Так началась та страшная война, и у всех была тогда одна радость: как пишут, война будет короткая, окончится, может, даже до зимы.
Но вот наступила уж и зима, шли бесконечные наборы рекрутов, и запасных, и ратников за очередные годы, пришла весна, новое лето, а конца этому ужасу, казалось, не будет...
Людей стало меньше, девчата загрустили без парней и ярмарочного веселья, старики становились все более раздражительными и сдерживали себя через силу, словно в ожидании исповеди перед великим постом.
В хатах царили печаль, уныние. Затянувшаяся, безнадежная война нависла над всеми, словно туча, под серым покровом которой недоставало давешнего солнышка, недоставало его веселых лучей.
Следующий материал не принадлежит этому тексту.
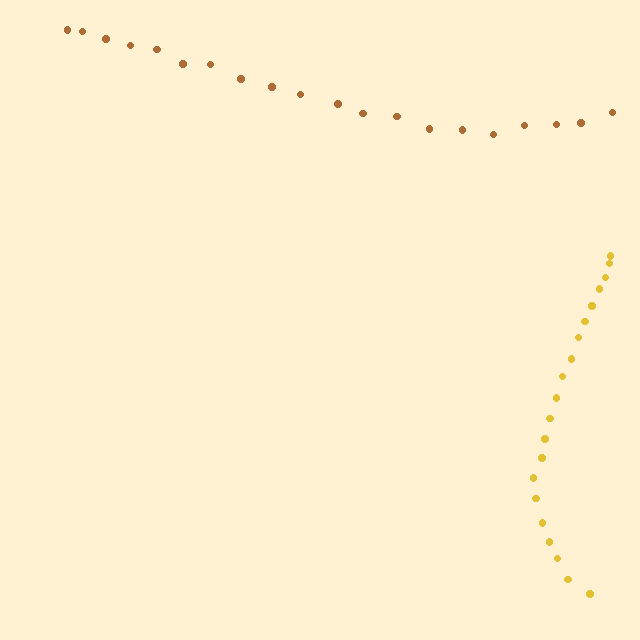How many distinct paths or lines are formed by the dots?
There are 2 distinct paths.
Не могло помочь вынужденное благочестие дедов и бабок. В церкви было пусто на правой, мужской стороне и более чем грустно на левой, девичьей. Девушкам теперь и не хотелось туда ходить: что ни праздник, то все молебны; за здравие отправляют, а все чаще и чаще — панихиды. Девчата с удовольствием стали ходить в волость и на почту, где можно было хоть что-нибудь услышать о своих близких и знакомых.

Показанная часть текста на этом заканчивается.